Alguna vez había
parecido una cocina. Ni siquiera estábamos seguros de que lo hubiera sido, no
del todo. Siempre había existido, en ese lavadero, en esas alacenas de madera y
ese mesón de mármol, un secreto a punta de lengua, un mundo que se mostraba escondido.
Y por supuesto, no tardamos en descubrirlo y, como por instinto humano, deseamos conquistarlo.
La primera vez que
notamos que el destino regía por encima de nosotros y de la casa, que algo allí
tenía vida e historia y esa diacronía nos trascendía, el secreto nos fue
revelado sin explicación alguna. No sé bien a quién se le
ocurrió trasladar en fila india todos los instrumentos: la guitarra, el cajón,
el teclado. Las posiciones las
asumimos sin consultarlo. Todos habían nacido específicamente para ocupar el
lugar adecuado entre los azulejos acústicos. Como corresponde a la historia,
comenzamos con las notas de doce compases y sólo después pasamos a Johnny Dodds
y Henry Kaiser, a algún bongó improvisado con ollas y cucharas de madera, y por
algún motivo ahí, todos sentados entre el humo y el alcohol, la música salía
sola. De a
poco se nos iban agregando instrumentos, que una pandereta por acá y unas
cacerolas por allá, y nos emborrachábamos con negritas y blanquitas y todos los
colores que quisiéramos inventar.
No podíamos salir de
ahí. Sentíamos que éramos dueños de un secreto, que nos había sido entregado un
regalo de complicidad, y no podíamos echarlo a perder. Temíamos alejarnos de
eso que alguna vez había parecido una cocina, que ahora parecía una sala de
ensayo con fuerzas magnéticas que nos acercaban y repelían, y quién sabe qué
parecería después; temíamos que el espacio y el tiempo se nos fuera quitado y perderlo
para siempre en el vacío, en ese paralelismo de mundos que luchan por hacerse
notar. Nos turnábamos, de a ratos, para salir a reponer el alcohol y el tabaco,
para darnos un baño ocasional o invitar a alguna que otra admiradora y
pelearnos como tigres por ella. Pero como todo
lo que se vuelve rutina, el espacio nos comenzaba a pesar y las sonrisas se
iban remplazando por fatigas. El humo se pegaba a las paredes creando capas de
mugre, y en el piso ya no cabían ceniceros ni botellas ni vidas perdidas. Nos
hartábamos lentamente, muriendo en cada nota, en cada agudo y cada grave, en
cada hora que nos abatía el ritmo.
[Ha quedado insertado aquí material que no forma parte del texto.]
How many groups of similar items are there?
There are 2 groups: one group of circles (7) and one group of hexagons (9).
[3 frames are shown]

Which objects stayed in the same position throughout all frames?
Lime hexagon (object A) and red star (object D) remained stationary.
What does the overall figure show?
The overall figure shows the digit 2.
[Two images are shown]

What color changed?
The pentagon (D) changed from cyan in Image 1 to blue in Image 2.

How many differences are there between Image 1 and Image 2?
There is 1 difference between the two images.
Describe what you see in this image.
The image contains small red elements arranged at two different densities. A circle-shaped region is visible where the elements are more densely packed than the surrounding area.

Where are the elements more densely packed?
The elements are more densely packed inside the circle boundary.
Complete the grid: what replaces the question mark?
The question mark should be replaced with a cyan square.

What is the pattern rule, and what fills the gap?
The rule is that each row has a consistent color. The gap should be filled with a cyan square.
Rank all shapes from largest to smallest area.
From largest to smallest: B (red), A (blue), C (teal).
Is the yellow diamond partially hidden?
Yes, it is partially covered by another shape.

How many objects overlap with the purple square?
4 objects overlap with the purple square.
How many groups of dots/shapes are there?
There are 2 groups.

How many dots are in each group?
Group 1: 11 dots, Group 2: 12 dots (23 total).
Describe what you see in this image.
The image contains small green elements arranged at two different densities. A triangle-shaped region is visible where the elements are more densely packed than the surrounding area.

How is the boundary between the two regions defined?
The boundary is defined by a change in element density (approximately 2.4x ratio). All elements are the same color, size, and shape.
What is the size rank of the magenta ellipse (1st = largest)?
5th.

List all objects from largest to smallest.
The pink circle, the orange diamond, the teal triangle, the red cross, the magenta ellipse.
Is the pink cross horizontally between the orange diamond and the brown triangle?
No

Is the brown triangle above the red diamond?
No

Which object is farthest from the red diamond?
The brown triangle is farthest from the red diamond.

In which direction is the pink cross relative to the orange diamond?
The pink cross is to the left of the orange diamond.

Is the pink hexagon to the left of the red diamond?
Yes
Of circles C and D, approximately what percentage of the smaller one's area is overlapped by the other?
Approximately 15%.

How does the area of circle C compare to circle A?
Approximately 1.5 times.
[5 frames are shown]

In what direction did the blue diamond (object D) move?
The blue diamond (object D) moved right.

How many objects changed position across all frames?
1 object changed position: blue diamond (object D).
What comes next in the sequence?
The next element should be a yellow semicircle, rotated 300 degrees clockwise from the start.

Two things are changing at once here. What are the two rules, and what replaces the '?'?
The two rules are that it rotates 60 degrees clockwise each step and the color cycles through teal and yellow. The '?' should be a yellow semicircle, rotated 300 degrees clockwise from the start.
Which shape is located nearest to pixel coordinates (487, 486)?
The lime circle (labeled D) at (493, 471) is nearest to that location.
Nuestros
temores eran ya certezas: sabíamos que lo que parecía eterno llegaba a su
final, que ningún universo tenía cadena perpetua, y que la música no existía en
el más allá.
Y como aceptando un
pacto silencioso fuimos saliendo de a uno, cada cual con su tiempo de
despedida, dejando a nuestras espaldas el umbral mágico de los días felices. Y
cuando salíamos mirábamos atrás para asegurarnos, parpadeando un poco aliviados
y otro poco con tristeza, que sólo veíamos una cocina y nada más.
A.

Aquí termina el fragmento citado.